A new study claims to show that carbohydrate restriction is superior to calorie restriction at improving fatty liver disease:
In this study the authors randomly assigned 18 people to spend two weeks consuming either a low-calorie diet (~1325 kcal/day) or a low-carb, (<20 g/day), high-protein (33% kcal) diet. The low-carb, high-protein diet led to a greater reduction in the amount of fat stored in the liver.
The authors begin their manuscript by stating as a matter of fact that insulin resistance causes fatty liver, without even acknowledging the competing hypothesis that fatty liver causes insulin resistance.
After the holidays, I'll provide a more comprehensive post addressing whether it makes any sense to single out “carbohydrates” as causing fatty liver (hint: it doesn't), but for now let's take a brief look at this study.
As with any carbohydrate restriction study, there are several competing hypotheses that would be able to explain the results:
Restriction of total carbohydrate.
Restriction of wheat.
Restriction of fructose.
Restriction of refined carbohydrates.
An altered micronutrient profile.
As can be seen in the figures from my post on meeting the choline requirement, choline is found most abundantly in liver and egg yolks, and with the exception of wheat germ all the foods richest in choline are animal products. All of the plant foods with half-decent amounts of choline are pretty low in carbohydrate.
Most researchers probably do not think choline plays a major role in fatty liver disease because the most commonly used choline-deficient animal model is one of extreme restriction of choline and methionine, a restriction so extreme that it leads to wasting away instead of obesity. As I've detailed in my choline posts, however, choline protects against fatty liver in all dietary animal models regardless of whether such an extreme deficiency is present.
Thus, if this study had provided any convincing results, we would have to ask whether these results would have been so impressive if members of the low-calorie group had been given a little liver or egg yolk to boost their choline status.
But just how convincing are these results?
Before randomizing these folks to one or the other group, the authors had already measured hepatic triglyceride (liver fat), and over three quarters of the subjects had biopsies taken as part of their initial diagnosis.
When the authors randomized the subjects, they took into account age, sex, weight, and body mass, but unfortunately didn't consider it a major priority to make sure there was an equal degree of fatty liver between the subjects.
Here is the nonalcoholic fatty liver disease (NAFLD) biopsy score in the two groups at the beginning of the study:
With a p value of 0.16, I suppose we could say that there is “no difference” between the groups, but 16% confidence that there is no difference translates, for me, to 84% worry that there is a difference. Of course, strictly speaking, there can't possibly be a “true” difference resulting from randomly distributing people to one or another group, so this is really 84% worry that randomization wasn't successful.
(Yes I realize I'm using some liberality in language; statisticians do not quantify “worry.”)
And what might I worry about? Yep, you guessed it: regression to the mean.
The authors, of course, were not looking at the change in biopsy score because biopsies are invasive and they were only taken once. They were looking at the change in liver fat (hepatic triglyceride).
Lucky for the authors, the relative difference in liver fat at the beginning of the study was only half the relative difference in biopsy score.

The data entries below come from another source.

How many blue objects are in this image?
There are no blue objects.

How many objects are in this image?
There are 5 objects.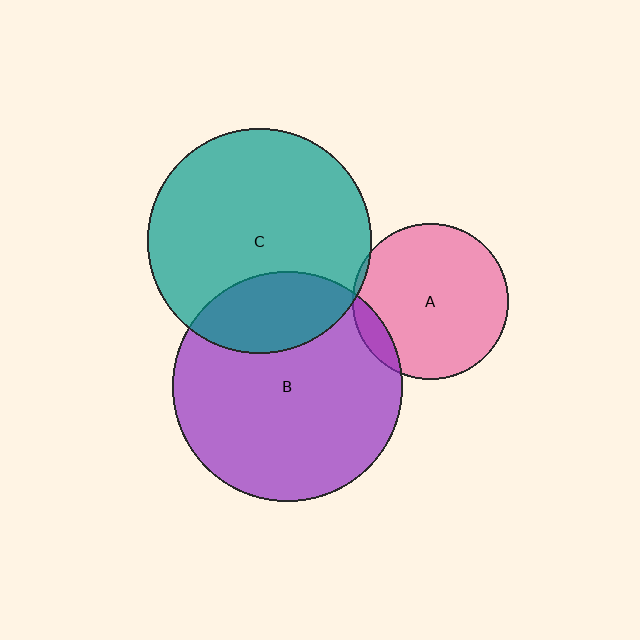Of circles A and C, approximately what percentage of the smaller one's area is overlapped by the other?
Approximately 5%.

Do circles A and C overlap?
Yes.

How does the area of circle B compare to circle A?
Approximately 2.2 times.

Thus the liver fat was similar enough that the authors could state that there was “a similar degree of elevation in both treatment groups.”

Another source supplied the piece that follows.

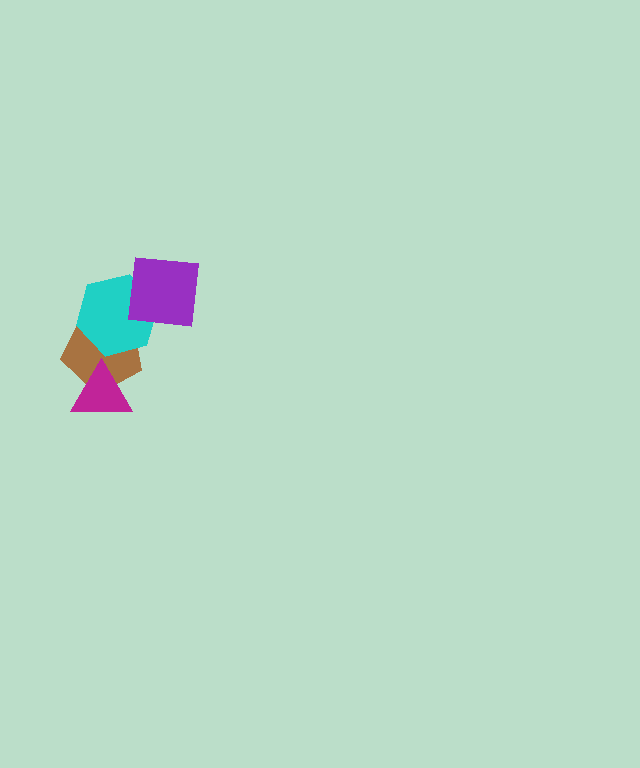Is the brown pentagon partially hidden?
Yes, it is partially covered by another shape.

Nevertheless, let's take a look at the change in liver fat:
If we look back at my regression to the mean post, this looks a lot like the third of the three graphs marked “Change in Cholesterol Over Six Weeks,” which I described as “ambiguous.”
In the example I gave, I stated the following:
If the difference at the end of the trial is statistically significant, that would suggest the drug was indeed effective, but the fact that random chance produced a similar difference at the beginning of the trial would certainly cast doubt on just how effective the drug really is.
As in that case, the difference between the two groups at the end of the trial (four percentage points) is pretty similar to the difference at the beginning of the trial (three percentage points).
In this case, however, the difference at the end of the trial is not significant. The P value for differences between groups is 0.998 which means that if there is no effect whatsoever, we would observe similar differences over 99% of the time.
Now, we could make this look much more impressive if we adjust for the difference at the beginning and present a “change from baseline graph,” but if we are to take Newell and Simpson seriously that “the post-treatment difference in means gives the real benefit of new treatment, unbiased by regression to the mean,” then we would have to conclude that there is no real benefit of carbohydrate restriction over calorie restriction. Or, if there is, this study was not large enough or long enough to show it.
Does this study show that both treatments are effective? Not really. If patients are diagnosed mainly based on elevated liver fat concentrations, then we would expect any “treatment,” regardless of how ineffective it is, to “reduce” liver fat because of regression to the mean. With an untreated control group, or a control group randomized to a dietary treatment we know to be completely ineffective, we would be able to show the true effect of a real treatment.
I'd love to say that this study shows that consuming more choline-rich animal products decreases liver fat, but in all honesty I don't see how it shows much of anything. It deserves to be published though. Maybe some day the raw data can be included in a meta-analysis and we can derive some meaning from it.